Sur les intérêts légaux :
Conformément aux articles 1153 et 1153-1, devenus les articles1231-6 et 1231-7 du code civil, les sommes allouées de nature contractuelle portent intérêt à compter de la saisine du conseil de prud’hommes, alors que, les sommes de nature purement indemnitaire portent intérêt à compter du présent arrêt.
En application de l’article 1154 devenu, 1343-2 du code civil, les intérêts échus, dus pour une année entière, seront capitalisés.
Sur les dépens et les frais irrépétibles :
Les sociétés C8 Films et C8, qui succombent, doivent supporter les dépens.
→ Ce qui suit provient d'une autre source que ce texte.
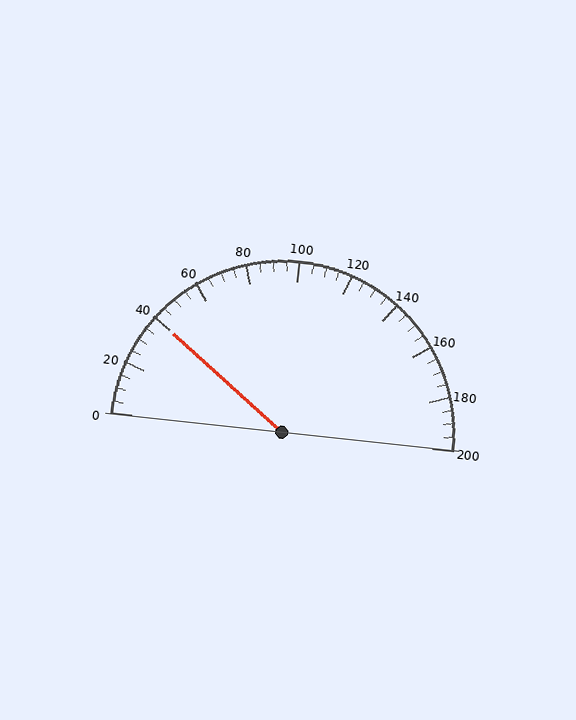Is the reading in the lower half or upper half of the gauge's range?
The reading is in the lower half of the range (0 to 200).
Il paraît inéquitable de laisser à la charge de Mme X… l’intégralité des sommes avancées par elle et non comprises dans les dépens. Il lui sera alloué la somme de 1 500 euros en application de l’article 700 du code de procédure civile.
PAR CES MOTIFS
La cour, statuant sur renvoi après cassation, et dans les limites de celles-ci, publiquement, par arrêt contradictoire,
Condamne in solidum les sociétés C8 Films et C8 à payer à Mme X… les sommes de :
– 1 500 euros bruts à titre d’indemnité de requalification de la relation de travail en contrat à durée indéterminée, avec intérêt au taux légal à compter de ce jour,
– 3094,38 euros bruts à titre d’indemnité de préavis, outre 309,43 euros bruts au titre des congés payés afférents, avec intérêt au taux légal à compter de la saisine du conseil de prud’hommes,
– 773,59 euros bruts à titre d’indemnité conventionnelle de licenciement, avec les intérêts légaux à compter de la saisine du conseil de prud’hommes,
– 10 000 euros bruts à titre d’indemnité pour licenciement sans cause réelle et sérieuse, avec les intérêts au taux légal à compter du présent arrêt,
Dit que les intérêts seront capitalisés dans les conditions de l’article 1154, devenu 1343-2 du code civil,
Déboute Mme X… et les sociétés C8 Films et C8 de leurs autres demandes,
Condamne in solidum les sociétés C8 Films et C8 à payer les dépens de l’instance et à verser à Mme X… la somme de 1 500 euros en application de l’article 700 du code de procédure civile.
Prononcé publiquement par mise à disposition de l’arrêt au greffe de la cour, les parties en ayant été préalablement avisées dans les conditions prévues au deuxième alinéa de l’article 450 du code de procédure civile.
Signé par Monsieur Philippe FLORES, Président et par Madame LECLERC, Greffier, auquel la minute de la décision a été remise par le magistrat signataire.